Menelaus, baffled that an old man had stood in his way, said he’d come back later and take the matter up with Neoptolemus. But Hermione could see the writing on the wall. With her father gone, there was no one to protect her. She feared that when Neoptolemus returned, he’d either kill her or disgrace her by putting her out on the street.

Fortunately for her, her cousin Orestes appeared. It was not by chance. He had plotted to murder Neoptolemus. He planned to take Hermione back to Sparta, where he would marry her and play a role at the palace.

That’s the cycle: Arrogance leads to cruelty, which makes treachery easy, and then you get so used to bullying and steamrolling people that you do it routinely and mindlessly, until you eventually make a mindless, stupid mistake.

The ancient Greeks, of course, thought in terms of poleis, rather than nations. But I think if they could look at the nationalism sweeping western democracies today, they’d recognize it.

You’ll always find quotable poetry in Euripides. I like these lines, spoken by Andromache to Menelaus, about reputation:

 

Repute! repute! Repute! how you’ve ballooned

Thousands of good-for-nothings to celebrity!

Men whose glory is come by honestly

Have all my admiration.
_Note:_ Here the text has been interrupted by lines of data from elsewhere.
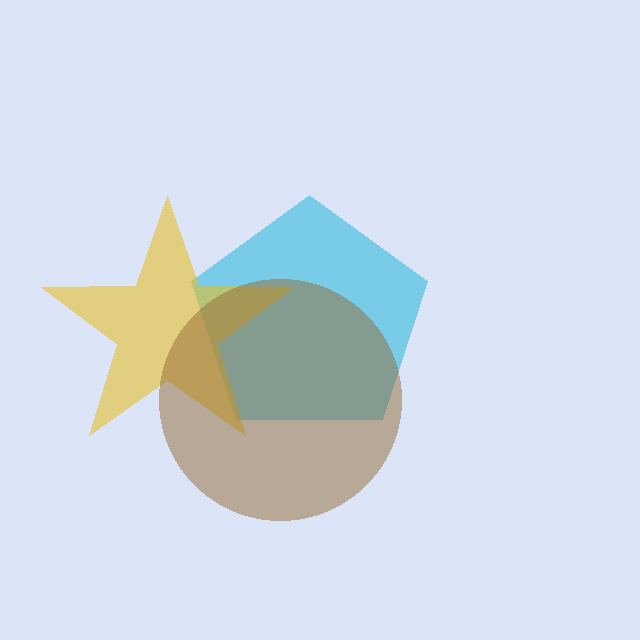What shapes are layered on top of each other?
The layered shapes are: a cyan pentagon, a yellow star, a brown circle.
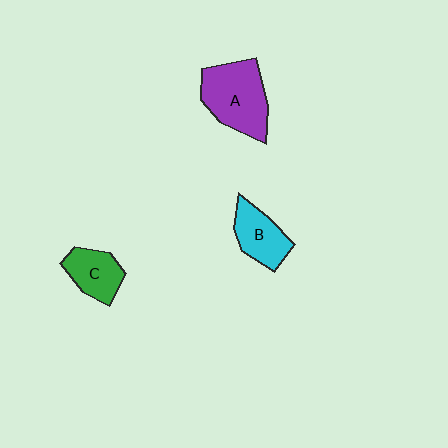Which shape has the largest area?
Shape A (purple).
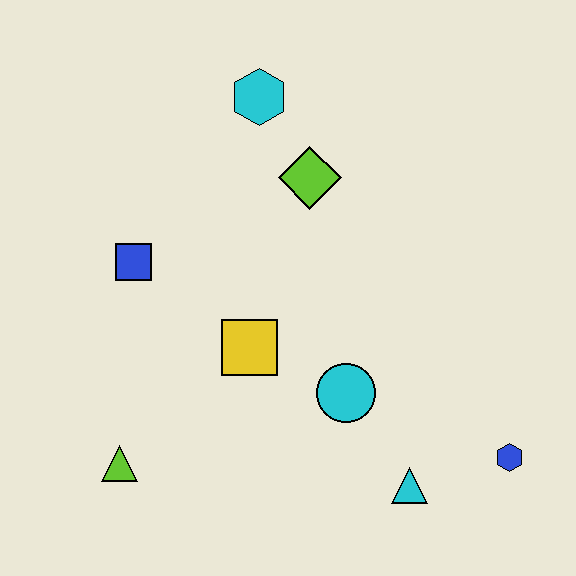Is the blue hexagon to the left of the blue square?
No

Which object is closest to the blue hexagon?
The cyan triangle is closest to the blue hexagon.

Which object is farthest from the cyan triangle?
The cyan hexagon is farthest from the cyan triangle.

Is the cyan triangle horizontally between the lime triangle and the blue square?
No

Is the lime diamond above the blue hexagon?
Yes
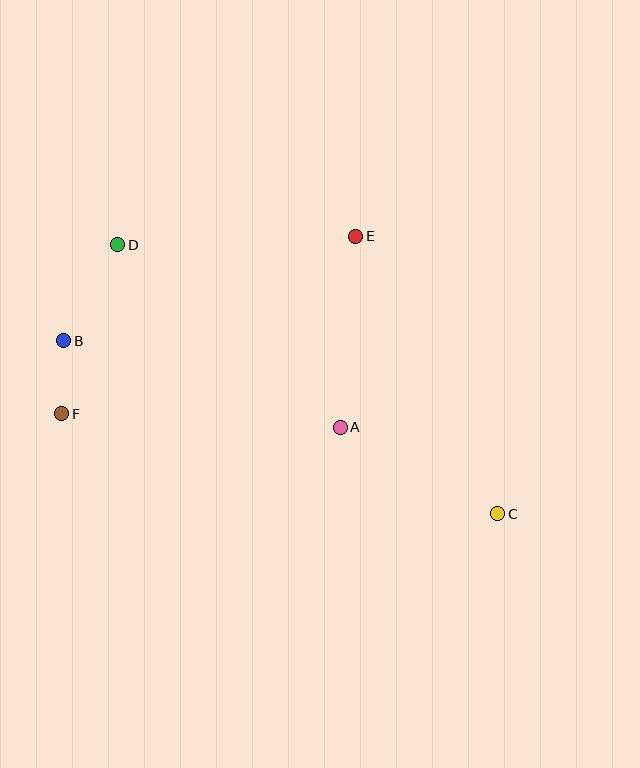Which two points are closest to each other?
Points B and F are closest to each other.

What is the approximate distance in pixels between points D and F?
The distance between D and F is approximately 178 pixels.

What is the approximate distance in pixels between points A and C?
The distance between A and C is approximately 179 pixels.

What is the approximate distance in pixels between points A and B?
The distance between A and B is approximately 290 pixels.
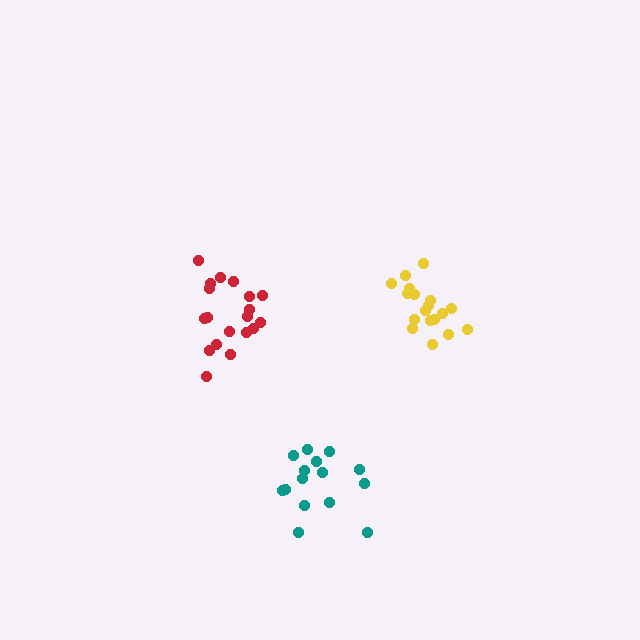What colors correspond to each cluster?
The clusters are colored: red, teal, yellow.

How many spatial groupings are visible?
There are 3 spatial groupings.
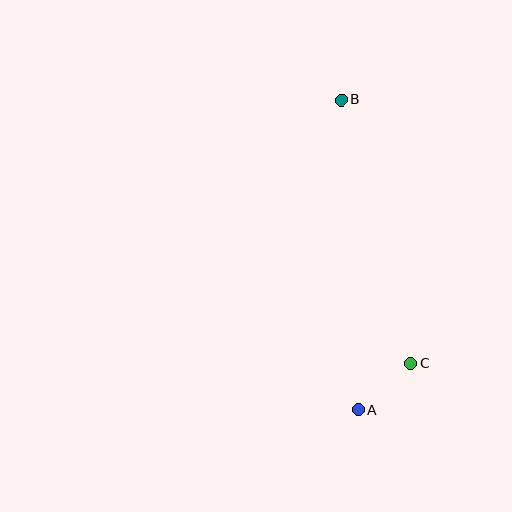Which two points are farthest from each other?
Points A and B are farthest from each other.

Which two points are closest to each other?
Points A and C are closest to each other.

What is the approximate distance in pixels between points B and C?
The distance between B and C is approximately 273 pixels.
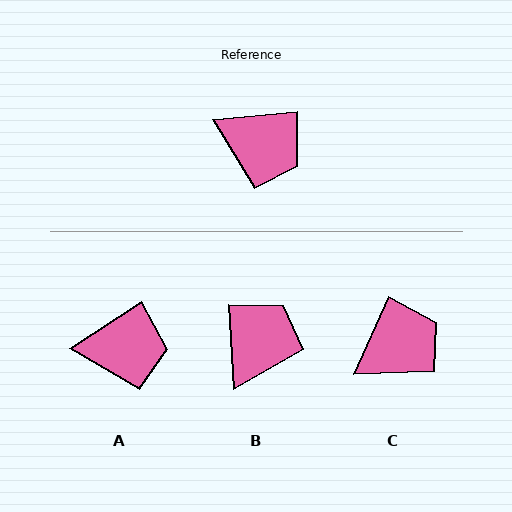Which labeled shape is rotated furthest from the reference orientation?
B, about 88 degrees away.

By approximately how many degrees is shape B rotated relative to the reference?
Approximately 88 degrees counter-clockwise.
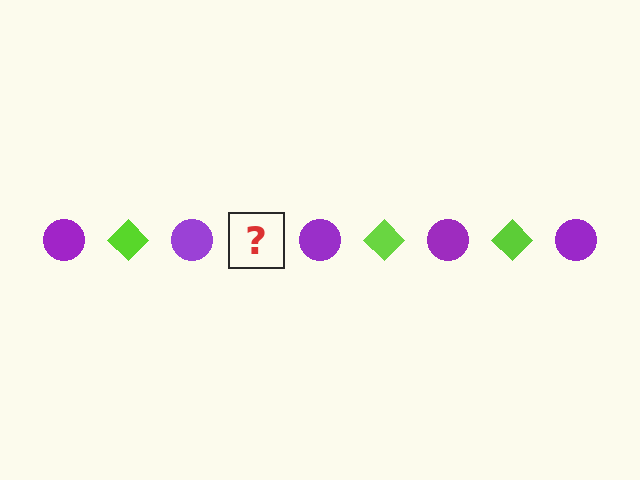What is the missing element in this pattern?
The missing element is a lime diamond.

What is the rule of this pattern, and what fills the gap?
The rule is that the pattern alternates between purple circle and lime diamond. The gap should be filled with a lime diamond.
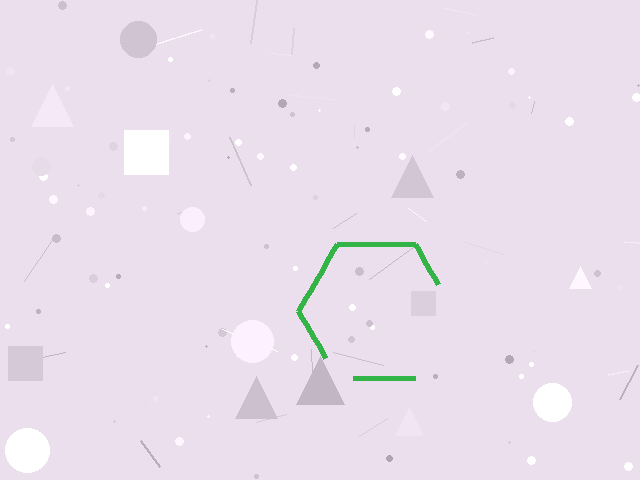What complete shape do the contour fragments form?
The contour fragments form a hexagon.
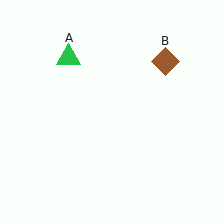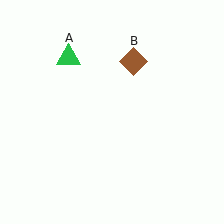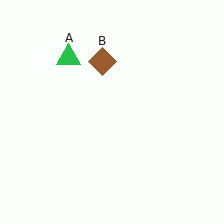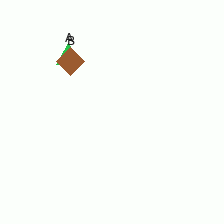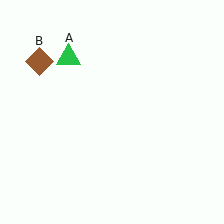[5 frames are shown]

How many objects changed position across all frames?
1 object changed position: brown diamond (object B).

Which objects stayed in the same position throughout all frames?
Green triangle (object A) remained stationary.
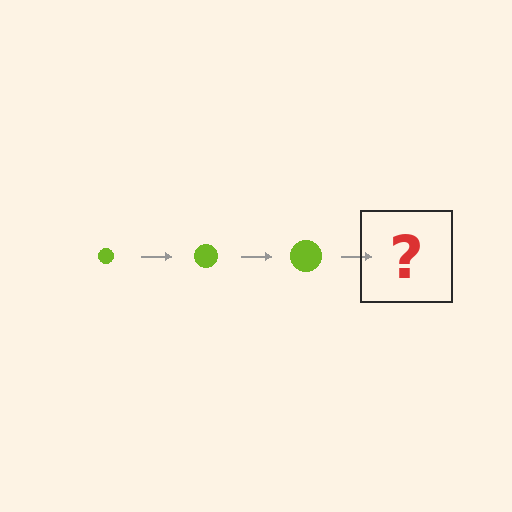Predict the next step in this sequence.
The next step is a lime circle, larger than the previous one.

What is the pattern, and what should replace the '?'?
The pattern is that the circle gets progressively larger each step. The '?' should be a lime circle, larger than the previous one.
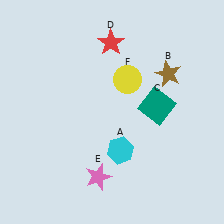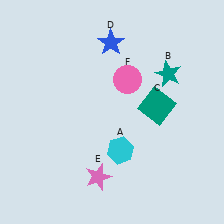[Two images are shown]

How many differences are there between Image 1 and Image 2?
There are 3 differences between the two images.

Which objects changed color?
B changed from brown to teal. D changed from red to blue. F changed from yellow to pink.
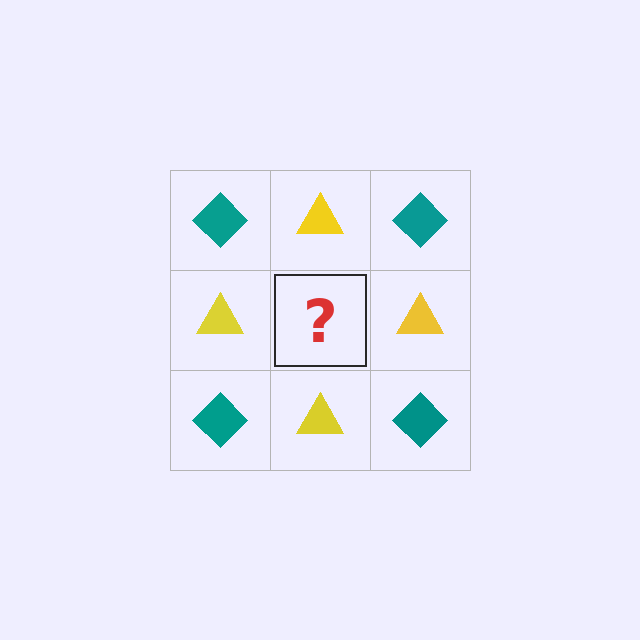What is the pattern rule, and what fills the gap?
The rule is that it alternates teal diamond and yellow triangle in a checkerboard pattern. The gap should be filled with a teal diamond.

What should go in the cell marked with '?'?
The missing cell should contain a teal diamond.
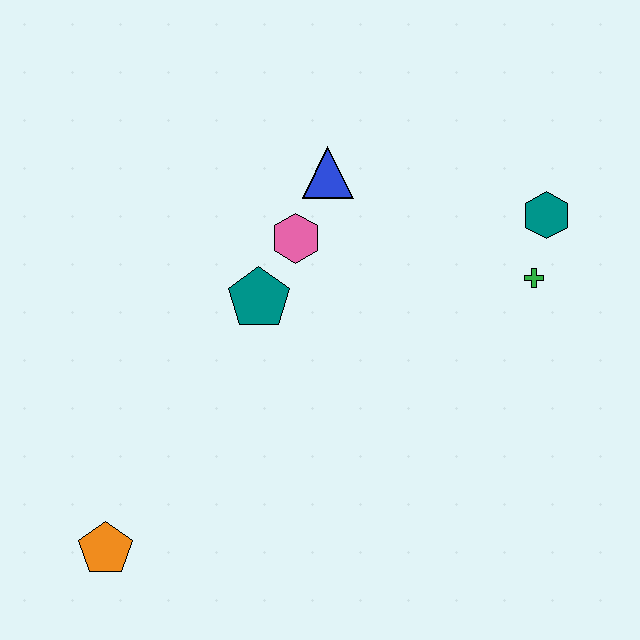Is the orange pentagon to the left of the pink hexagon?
Yes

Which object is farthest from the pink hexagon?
The orange pentagon is farthest from the pink hexagon.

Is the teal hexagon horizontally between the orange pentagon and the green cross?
No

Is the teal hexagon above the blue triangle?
No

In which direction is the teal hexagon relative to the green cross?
The teal hexagon is above the green cross.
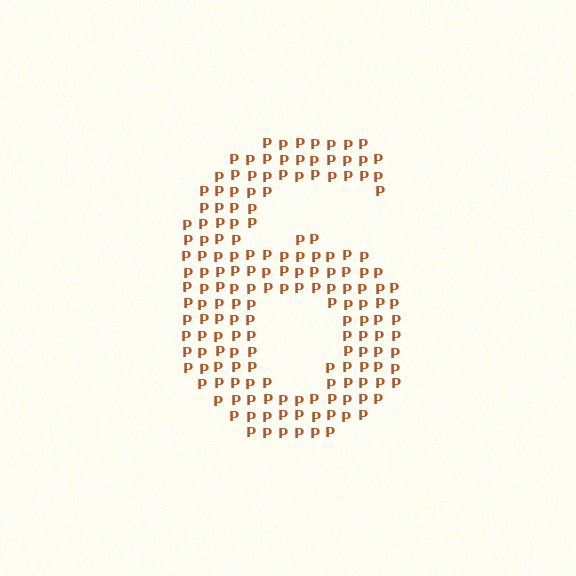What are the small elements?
The small elements are letter P's.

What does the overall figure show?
The overall figure shows the digit 6.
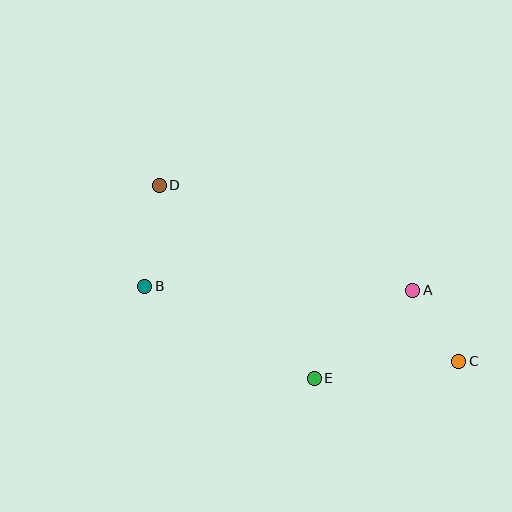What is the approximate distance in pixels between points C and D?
The distance between C and D is approximately 348 pixels.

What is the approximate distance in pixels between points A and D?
The distance between A and D is approximately 275 pixels.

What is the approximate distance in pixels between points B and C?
The distance between B and C is approximately 323 pixels.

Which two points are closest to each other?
Points A and C are closest to each other.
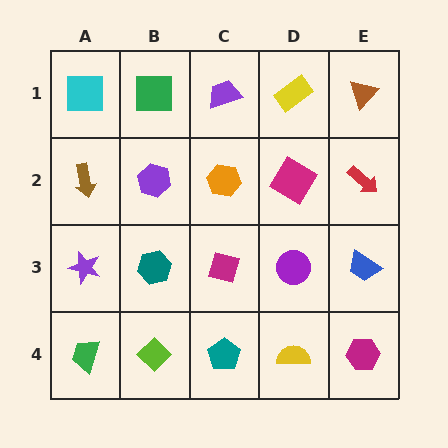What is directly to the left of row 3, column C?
A teal hexagon.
But imposters

Deserve none: luck and humbugs’s all they are.

 

• Sources: H.D.F. Kitto, Greek Tragedy; Garden City, N.Y.: Doubleday & Company, Inc., 1954. The section on Andromache is on pp. 240-7. Andromache, translated by John Frederick Nims, is in Euripides III in The Complete Greek Tragedies, edited by David Grene and Richmond Lattimore; Chicago & London: The University of Chicago Press, 1953, pp. 69-119. The quotation is on p. 86.